Roma – Chi fa la politica estera in Italia? Matteo Salvini secondo il 42 % degli italiani, segue il premier Conte e poi il presidente della Repubblica Sergio Mattarella per il 16 %. Penultimo e ultimo in classifica il ministro degli Esteri Enzo Moavero Milanesi e Luigi di Maio. Che le decisioni passino davvero per il ministro dell’Interno e capo della Lega, non ha importanza. Questo è il sentiment registrato dalla ricerca elaborata dal Laboratorio di Analisi politiche e sociali dell’Università di Siena (LAPS), in collaborazione con l’Istituto Affari Internazionali (IAI).
Si tratta di un rapporto approfondito sulle opinioni della politica estera del nuovo governo gialloverde, da leggere anche in prospettiva europea e del voto delle prossime settimane. Dall’indagine, svolta nel mese di febbraio, emergono alcune novità, rispetto ai problemi più sentiti: si attenua l’interesse per il fenomeno migratorio e la difesa dei confini, aumenta la sensibilità per le politiche commerciali e del protezionismo con una maggiore attenzione per le nostre esportazioni.
In generale gli intervistati pensano che l’influenza dell’Italia nel mondo sia diminuita e che sia un Paese ai margini del gioco politico internazionale. Un’opinione che pesa ancora di più in ambito europeo e dove il governo Conte prende un secco quattro e mezzo, il voto più basso fra tutti gli ambiti di intervento. Rispetto al governo precedente che nel 2017 era in piena fase di declino, i voti aumentano di poco, tutti comunque sotto la sufficienza. Il giudizio naturalmente cambia ed è positivo per gli elettori dei partiti di governo ma il dato generale è che per il 42 % la politica estera non sia cambiata molto e per il 36 % siamo più isolati che in passato. Vale specialmente per le politiche dell’immigrazione dove per il 62 % ci sentiamo trattati ingiustamente, opinione che scende al 54 % per le politiche di bilancio.
La “sindrome di Calimero” per gli italiani non è una novità ma emerge con forza quando i problemi sono complessi e la direzione sovranista mostra i suoi limiti. Vista la brutta fine della Brexit, lo spirito europeista resiste, in quello che gli esperti dello IAI e del LAPS definiscono con qualche benevolenza un approccio realista e pragmatico.

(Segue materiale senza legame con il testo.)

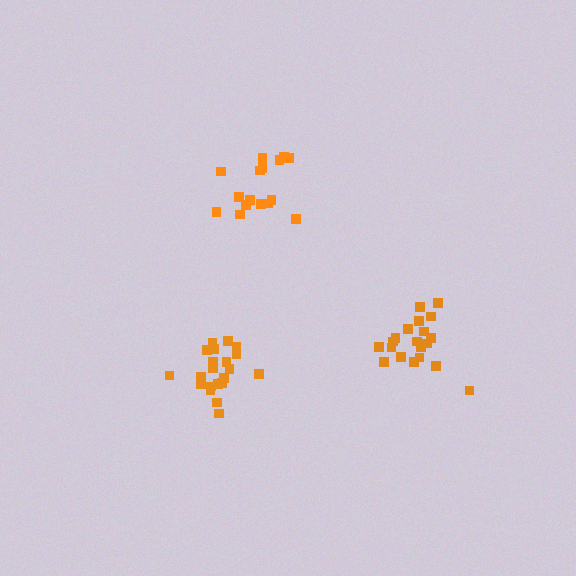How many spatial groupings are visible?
There are 3 spatial groupings.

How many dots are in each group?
Group 1: 21 dots, Group 2: 21 dots, Group 3: 16 dots (58 total).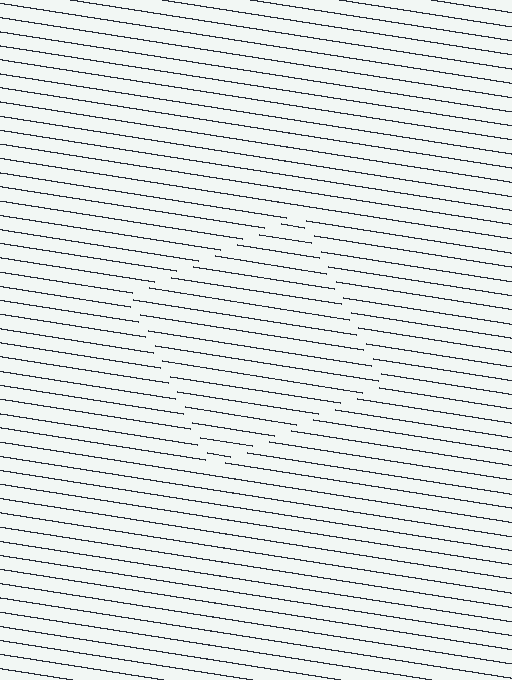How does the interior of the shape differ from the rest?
The interior of the shape contains the same grating, shifted by half a period — the contour is defined by the phase discontinuity where line-ends from the inner and outer gratings abut.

Più probabilmente opportunistico, ovvero “l’Europa si faccia gli affari suoi, a casa nostra decidiamo noi, salvo levarci dai guai quando siamo in difficoltà”. Gli intervistati non vogliono rotture traumatiche e già in previsione della prossima legge di bilancio non vorrebbero ripetere il braccio di ferro con la Commissione, e nel caso di peggioramento dei nostri conti pubblici per il 68% il governo deve trovare un compromesso sulle misure di austerity. L’Eurozona è un porto ancora sicuro seppure oltre il 40 % pensa che la colpa del debito italiano sia della moneta unica.
Le prospettive sul voto di maggio mettono in luce una grande aspettativa degli italiani per le future politiche di Bruxelles. Due terzi degli intervistati pensano che nel prossimo Parlamento sia possibile cambiare sostanzialmente l’assetto dell’UE e che questo cambio radicale sia in una direzione sovranista, restituendo maggiori poteri agli stati membri, mentre solo il 36 % ritiene che deve esserci una maggiore integrazione. Opinioni che si riflettono in parte anche nelle future alleanze: il 44 % ritiene che l’Italia debba mantenere la propria libertà di azione nell’Unione Europea senza allearsi con nessuno, mentre solo l’8% propende per andare ad abbracciare i paesi di Visegrad e gli euroscettici.